İçeriğe geçmek için "Enter"a basın

Aslını öğrenebilecek miyiz?

Oktay EKŞİ

NE kadar uğraşsak da Hrant Dink’in alçakça katledilmesinin hemen ardından, yaşadıklarımıza ışık tutacak kadar güvenilir bir değerlendirme yapamayız. Bu aşamada duygular dile getirilir, tepkiler boşalır, tahminler yapılır, komplo teorisi ustaları derhal marifetlerini göstermeye başlarlar.

Ama somut bilgiler gelince bunların çoğu sönüverir.

Bu yazıyı kaleme aldığımız dakikalarda elde, failin olay bölgesindeki güvenlik kameralarından alınma görüntülerinden başka somut bilgi yoktu. Umarız sizin bu yazıyı okuduğunuz zamana kadar fail yakalanmış olur.

Doğrusunu isterseniz, fail yakalanmış olsa bile cinayet çözülmüş sayılmaz.

Çünkü yirmi yaşlarında biri (sayınız ki bir serseri, bir esrarkeş, bir ırkçı, bir sabıkalı) hangi gerekçeyle bu işi yaptığını söylerse söylesin inandırıcı olamaz. Mutlaka geride birileri, bir güç odağı vardır. Bu Türkiye’nin kötülüğünü isteyen bir devlet olabilir, bir gizli servis olabilir, daha önceki yıllarda işlediği cinayetlerle adını duyurmuş bir fanatik intikam örgütü olabilir.

Muammer Aksoy’u öldüren bulundu mu? Uğur Mumcu’yu arabasıyla birlikte havaya uçuran alçak bulundu mu? Bahriye Üçok’a bombalı paket gönderen bulundu mu? Turan Dursun’u öldüren bulundu mu?

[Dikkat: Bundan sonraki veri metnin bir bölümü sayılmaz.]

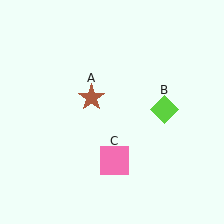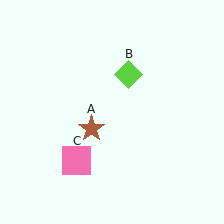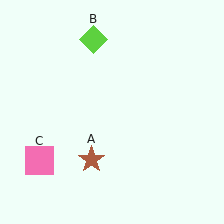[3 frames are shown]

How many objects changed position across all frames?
3 objects changed position: brown star (object A), lime diamond (object B), pink square (object C).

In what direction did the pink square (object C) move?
The pink square (object C) moved left.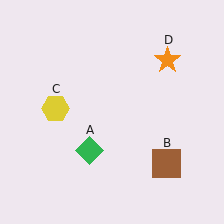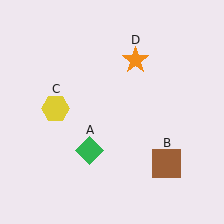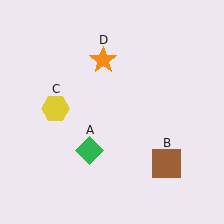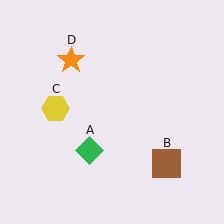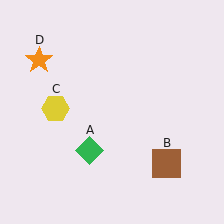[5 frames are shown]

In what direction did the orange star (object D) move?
The orange star (object D) moved left.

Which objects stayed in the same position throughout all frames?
Green diamond (object A) and brown square (object B) and yellow hexagon (object C) remained stationary.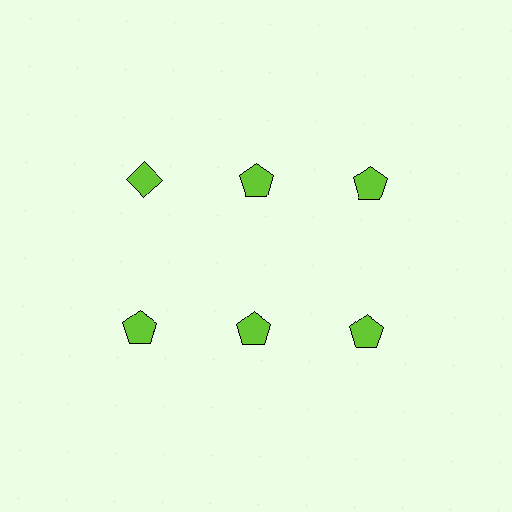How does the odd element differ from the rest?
It has a different shape: diamond instead of pentagon.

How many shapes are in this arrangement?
There are 6 shapes arranged in a grid pattern.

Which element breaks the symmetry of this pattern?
The lime diamond in the top row, leftmost column breaks the symmetry. All other shapes are lime pentagons.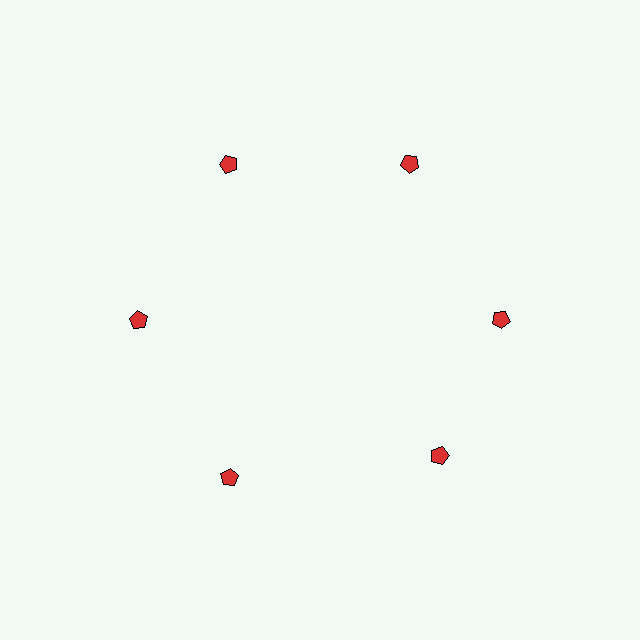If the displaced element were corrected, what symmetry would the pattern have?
It would have 6-fold rotational symmetry — the pattern would map onto itself every 60 degrees.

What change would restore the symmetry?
The symmetry would be restored by rotating it back into even spacing with its neighbors so that all 6 pentagons sit at equal angles and equal distance from the center.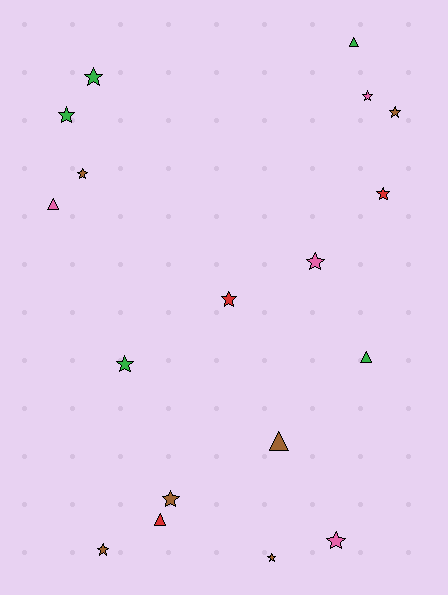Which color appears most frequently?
Brown, with 6 objects.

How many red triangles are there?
There is 1 red triangle.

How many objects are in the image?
There are 18 objects.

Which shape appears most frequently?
Star, with 13 objects.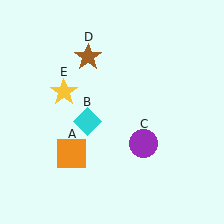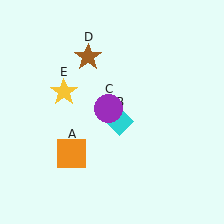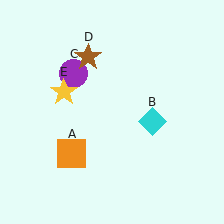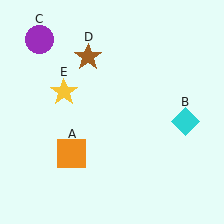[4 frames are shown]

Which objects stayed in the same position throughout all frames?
Orange square (object A) and brown star (object D) and yellow star (object E) remained stationary.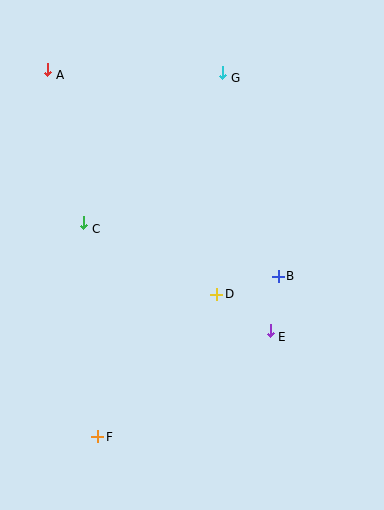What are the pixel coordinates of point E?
Point E is at (270, 337).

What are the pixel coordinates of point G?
Point G is at (223, 78).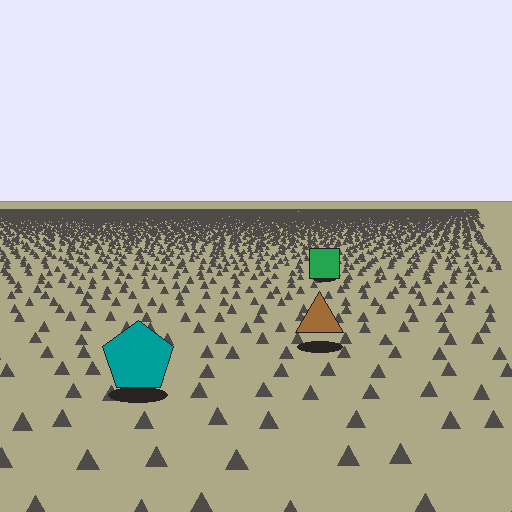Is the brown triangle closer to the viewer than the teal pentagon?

Çetin Emeç’i ve Ahmet Taner Kışlalı’yı öldürdüğü iddiasıyla yargılanıp mahkûm olanların anlattıkları bu olayların yüzde kaçını aydınlatabildi.

Bırakınız onu… Turgut Özal’ı öldürmeye kalkan ve yakalanıp mahkûm edilen Kartal Demirağ’a tetiği kimlerin çektirdiğini öğrenebildik mi?

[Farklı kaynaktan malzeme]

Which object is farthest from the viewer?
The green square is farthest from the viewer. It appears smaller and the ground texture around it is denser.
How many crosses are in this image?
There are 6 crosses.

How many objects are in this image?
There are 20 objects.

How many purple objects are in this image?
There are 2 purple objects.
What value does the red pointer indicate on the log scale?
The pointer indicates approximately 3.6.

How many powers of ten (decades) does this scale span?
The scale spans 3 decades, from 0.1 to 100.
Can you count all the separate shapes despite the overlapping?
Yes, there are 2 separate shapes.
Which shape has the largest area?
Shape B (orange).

Sadece bizde değil yabancı ülkelerdeki bu tür olaylar da ancak 20-30 sene geçtikten sonra aydınlanır. Hatta John F.Kennedy ile kardeşi Robert Kennedy suikastlarında olduğu gibi failler yakalandığı halde iç yüzü hiçbir zaman öğrenilemeyen olaylar da az değildir.

Yeri gelmişken bizzat dinlediğimiz bir olayı anlatalım:

O tarihte -1956/57 olacak- Falih Rıfkı Atay’ın sahibi olduğu Dünya Gazetesi’nin Ankara Büro Şefi (Temsilci) idim. Bir gün İstanbul’dan;

“Falih Bey’in bir arkadaşı oraya (Ankara’ya) gelecek. Anılarını yazmak için eski gazetelere ve belgelere bakmak istiyor. Meclis Kütüphanesi’yle Milli Kütüphane’ye girebilmesini sağlar mısın?” dediler.

Gelen çok tatlı, tahminen 75’inde ama ruhu genç ve iddiacı bir zat idi. Adı Hasan Amca imiş. Meğer 1912’de ilk askeri darbe yoluyla hükümeti devirmeye kalkışan Halaskar Zabitan grubundanmış. Gençlik yıllarında Çerkes Hasan diye bilinirmiş. Çok maceralı bir hayat yaşamış. Suikast teşebbüslerine karışmış. Yunanistan’da isyan çıkartmaya kalkışmış. Kimi zaman kaçmış, kimi zaman yakalanmış, hapis yatmış.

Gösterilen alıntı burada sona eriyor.